Lava Jato: Ex-presidente do BB e Petrobras, Aldemir Bendine é alvo de mandado de prisão

quinta-feira, 27 de julho de 2017

O ex-presidente do Banco do Brasil e da Petrobras Aldemir Bendine é o principal alvo da 42ª fase da Operação Lava-Jato. Ele foi preso temporariamente pela Polícia Federal (PF), nesta manhã de quinta-feira (27/7), em Sorocaba (SP), na investigação por corrupção e lavagem de dinheiro. A Operação Cobra, nome dado a esta fase da Lava-Jato, ocorre no Distrito Federal e nos estados de Pernambuco, Rio de Janeiro e São Paulo. No total, a PF cumpre 11 mandados de busca e apreensão e 3 mandados de prisão temporária.

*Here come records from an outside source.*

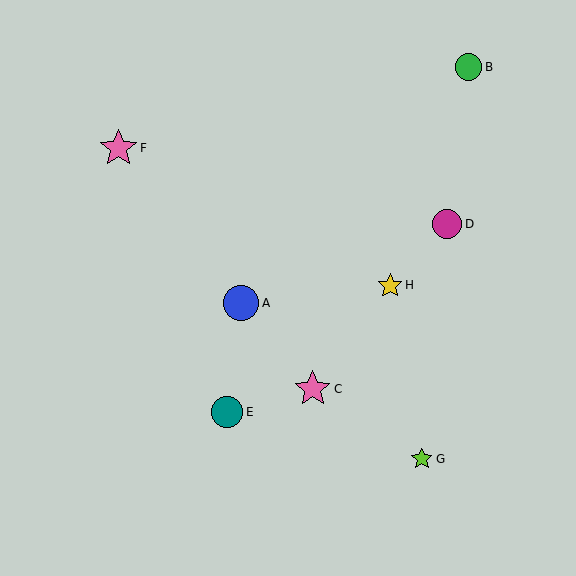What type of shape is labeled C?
Shape C is a pink star.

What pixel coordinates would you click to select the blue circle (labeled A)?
Click at (241, 303) to select the blue circle A.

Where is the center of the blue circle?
The center of the blue circle is at (241, 303).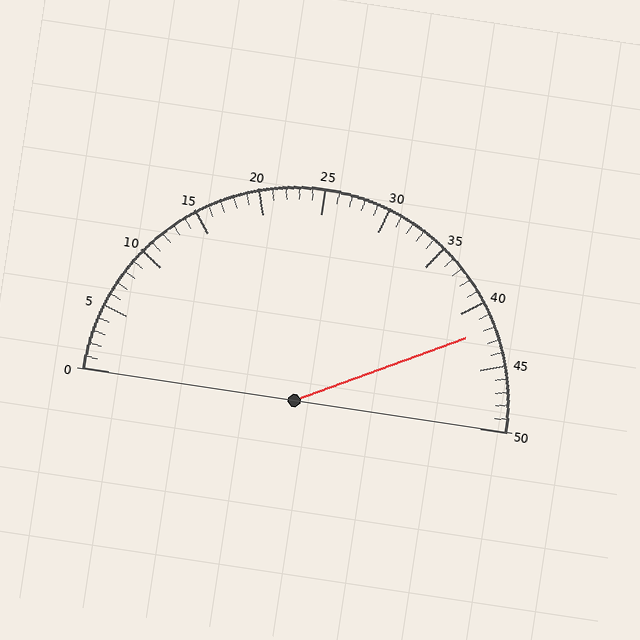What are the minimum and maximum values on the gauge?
The gauge ranges from 0 to 50.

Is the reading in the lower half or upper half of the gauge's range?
The reading is in the upper half of the range (0 to 50).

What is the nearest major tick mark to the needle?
The nearest major tick mark is 40.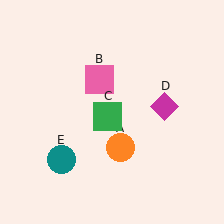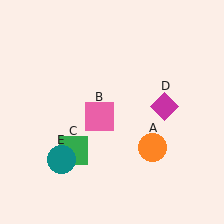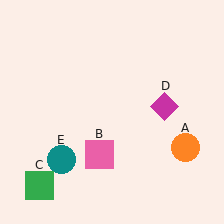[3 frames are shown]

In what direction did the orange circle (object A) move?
The orange circle (object A) moved right.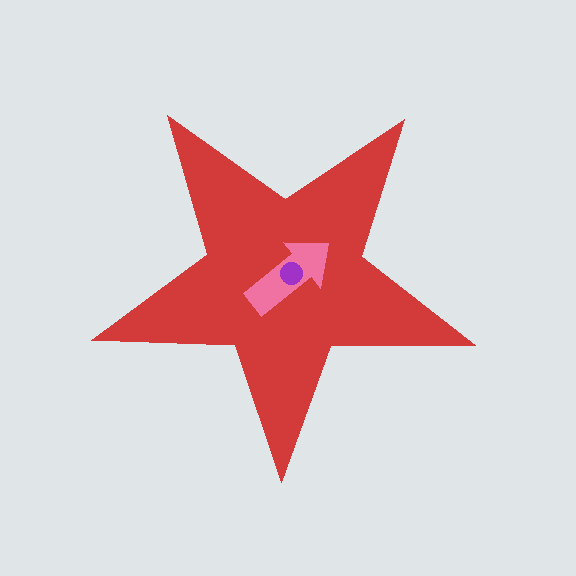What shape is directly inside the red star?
The pink arrow.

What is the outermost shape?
The red star.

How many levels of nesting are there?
3.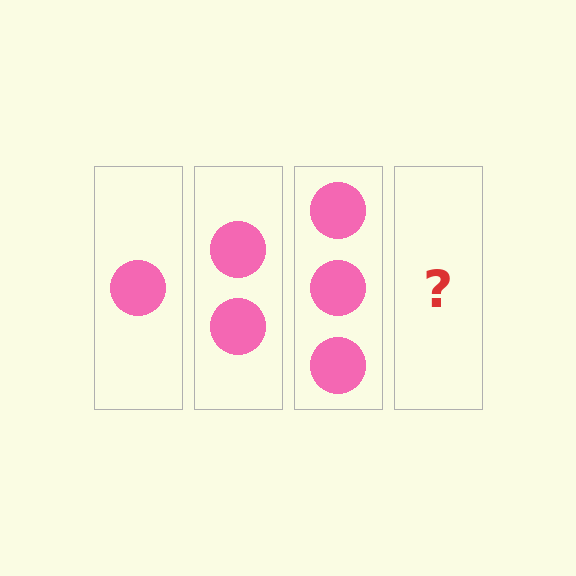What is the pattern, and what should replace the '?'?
The pattern is that each step adds one more circle. The '?' should be 4 circles.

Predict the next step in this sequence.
The next step is 4 circles.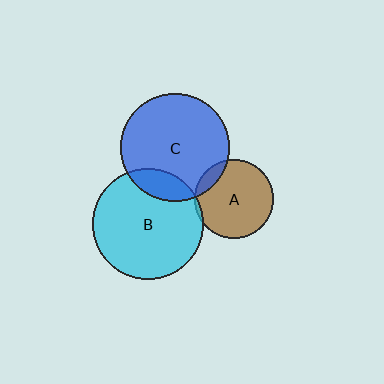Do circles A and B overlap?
Yes.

De acordo com a delação feita pelo presidente da Odebrecht, Marcelo Odebrecht, e o ex-executivo da construtora, Fernando Reis, Aldemir Bendine e outros investigados relacionados a ele teriam solicitado vantagem indevida em razão dos cargos exercidos para que o Grupo Odebrecht não viesse a ser prejudicado em futuras contratações da Petrobras. "Em troca, o grupo empresarial teria efetuado o pagamento em espécie de ao menos R$ 3 milhões", disse a PF em nota. Segundo a investigação, os pagamentos só foram interrompidos após a prisão de Marcelo Odebrecht.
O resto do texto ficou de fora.